Batteries naturally self-discharge 1% to 60% per month (depending on the battery type and temperature) while not in use. Sulfation will begin occurring whenever the Depth-of-Discharge (DoD) increases above 0% in other words, when the battery is not fully charged. Please see Section 16 for more information on sulfation. Cold will slow the process down and heat will increase it up. Storing batteries under 250 AH on concrete floors will not normally cause them to naturally self-discharge faster unless the floor is above 77 degrees F. Please see Section 14.1 for more information on this myth. Below are six simple steps while your batteries are not in use to protect them from permanent sulfation and premature failure.

13.2.1. Physically inspect for leakage or damaged cases, remove any corrosion, clean and dry the tops of the batteries to remove possible discharge paths from dried battery electrolyte, and clean the terminals. If the battery is in a vehicle, remove the negative connection from the battery to eliminate the additional parasitic (key off) discharge.

13.2.2. If the battery has filler caps, check the electrolyte (battery acid) level in each cell. If required, add only distilled, deionized or demineralized water to the recommended level, but do not overfill.

13.2.3. Fully charge and equalize flooded (wet) batteries, if required, using the procedures in Section 9 and recheck the electrolyte levels when the battery cools.

13.2.4. Store in a cold dry place, but not so that it will freeze, and where it can be easily recharged. The freezing point of a battery is determined by the SoC and the higher it is, the lower the freezing temperature. Please see the Electrolyte Freeze Points Table in Section 4.4.1. Based on the battery type you are using, connect a "smart", microprocessor based three-stage, four-stage charger or a voltage regulated float charger to continuously "float" charge your battery. Do not use a cheap, unregulated "trickle" charger or a manual two-stage charger which was not designed for "float" charging or you will overcharge your battery. A less desirable alternative to float charging would be to periodically test the State-of-Charge using the procedure in Section 4. When it is 80% or below, recharge using the procedures in Section 9. The frequency of testing and recharging will depend on the ambient storage temperature.


Concorde Float Charging


[Source: Concorde]

13.2.5. Periodically test the State-of-Charge (SoC) and ensure that the electrolyte is at the proper levels.

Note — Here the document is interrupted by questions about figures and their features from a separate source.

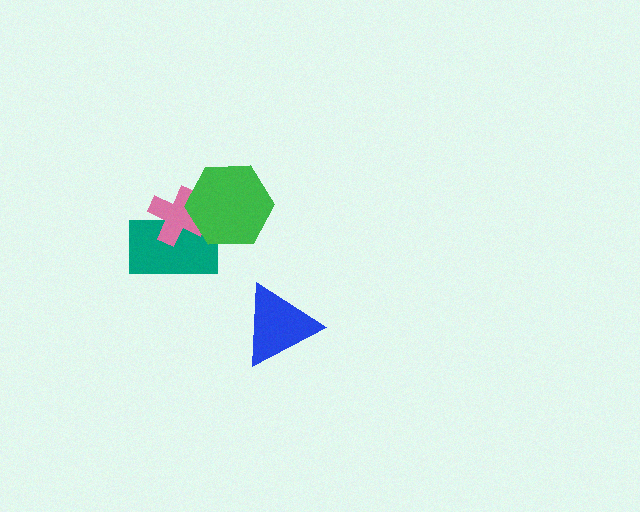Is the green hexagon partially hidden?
No, no other shape covers it.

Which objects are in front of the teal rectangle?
2 objects cover part of the teal rectangle: the pink cross and the green hexagon.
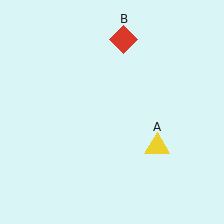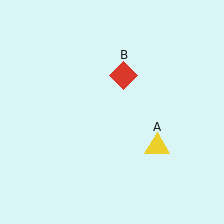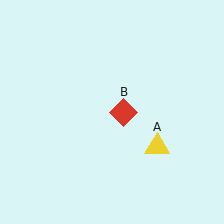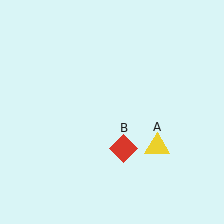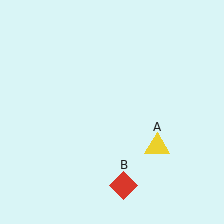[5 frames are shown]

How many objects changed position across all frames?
1 object changed position: red diamond (object B).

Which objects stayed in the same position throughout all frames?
Yellow triangle (object A) remained stationary.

13.2.6. Float or periodic recharging will prevent batteries from freezing. An Electrolyte Freeze Points at Various States-of-Charge for a Flooded (Wet) Lead-Acid Battery table indicates the temperature when the electrolyte will freeze.

13.2.7. When you remove the batteries from storage, charge and equalize, if required, using the battery manufacturer's recommended charging procedures or, if not available, the one in Section 9.